The new bill aims to grant those suffering from a mental health crisis greater autonomy and choice, as well as eliminating racial health inequalities in mental health services, and ensuring the needs of those with learning disabilities or autism are also met.
Health and Social Care Secretary, Sajid Javid, said: “This is a significant moment in supporting people with serious mental health issues. We’re investing more money to ensure NHS patients have tailored services and support, so people in a mental health emergency get the right care at the right time.
“Our reforms to the outdated Mental Health Act are another important milestone in better supporting those with serious mental health issues and giving people greater control over their treatment, particularly those from ethnic minority backgrounds who are disproportionately detained under the Act.”
The government also plan to invest £150m into the NHS mental health services over the next three years, which will enhance support for those suffering from a crisis outside of A&E and improve patient safety in mental health suites.
The funding includes £7m ringfenced for the introduction of specialised mental health ambulances, with the aim of reducing – and potentially eventually supplanting – the number of general ambulances call outs for someone suffering from a mental health crisis.
This will alleviate some of the pressure on NHS services and ultimately improve health outcomes by ensuring patients see the right type of health professional at the right time.

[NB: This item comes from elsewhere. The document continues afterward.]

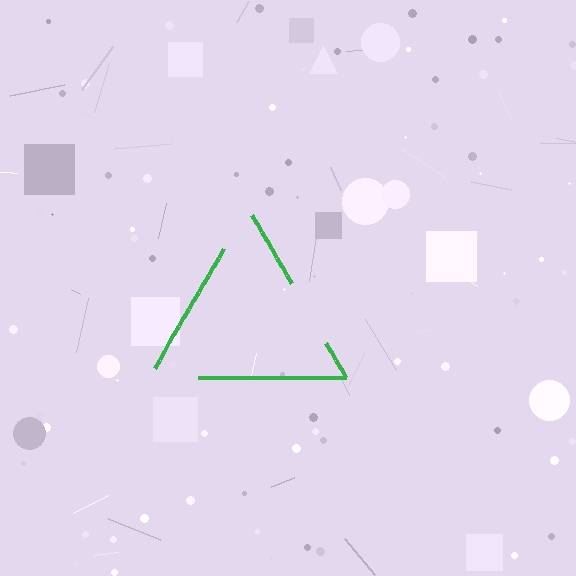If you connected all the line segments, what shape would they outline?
They would outline a triangle.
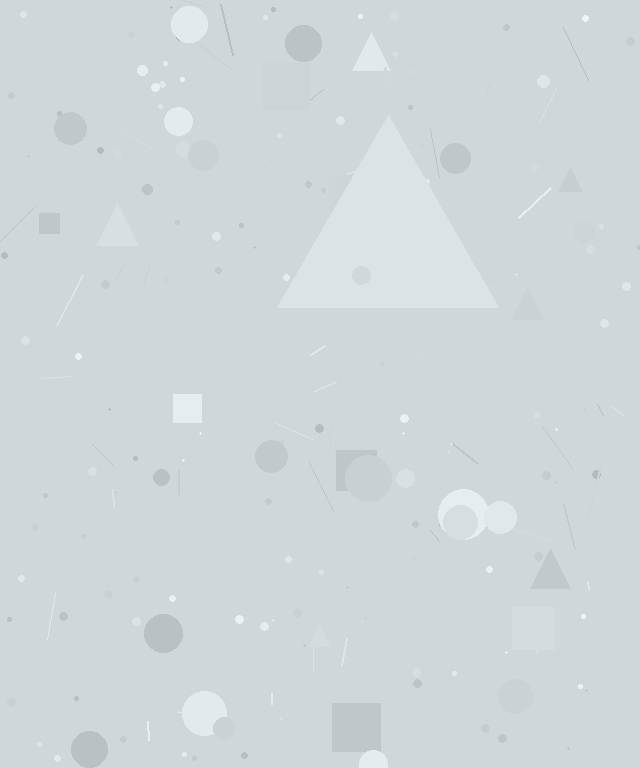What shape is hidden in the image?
A triangle is hidden in the image.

All of which were recommendations from Professor Sir Simon Wessely’s independent review of the Mental Health Act 1983 a few years ago.
Minister for Mental Health, Gillian Keegan, said: “It’s crucial NHS’s mental health care and treatment works for people.
“I’ve heard first-hand the anguish of patients and their families when they have been subject to inappropriate care. Bolstering the mental health support available to people in a crisis will ensure patients are at the centre of decisions about their own care if they’re detained under the Act.
“I look forward to receiving the committee’s feedback on the draft Bill so we can bring the Act into the twenty-first century.”
The reforms to the Mental Health Act will tackle the ingrained health disparities across the system, including dealing with the racial health disparities observed under the current Act. Black people are over four times more likely to be detained under the Act, as well as being over 10 times more likely to receive a community treatment order.
A cultural shift is already underway in the NHS, with NHS England developing a Patient and Carer Race Equalities Framework – designed to ensure those from ethnic minority communities receive proper care from mental health trusts.
The changes also look to rectify the way in which those with learning disabilities or autism are treated under the section three of the Act, meaning that having a learning disability or autism are no longer reasons to be detained under the Act, and that an individual should only be detained if a clinician has identified a mental health condition.
NHS Mental Health Director, Claire Murdoch, said: “This is a significant and welcome milestone towards the much-needed reform of the Mental Health Act and I look forward to working with the Government on developing a plan for implementing these changes.”
This is all the latest in a series of government actions that tackle mental health in various different ways, including confronting men’s mental health, and addressing the health inequalities among students after an unprecedentedly tumultuous time for them, whilst the NHS continue to roll out innovations in the face of adversity.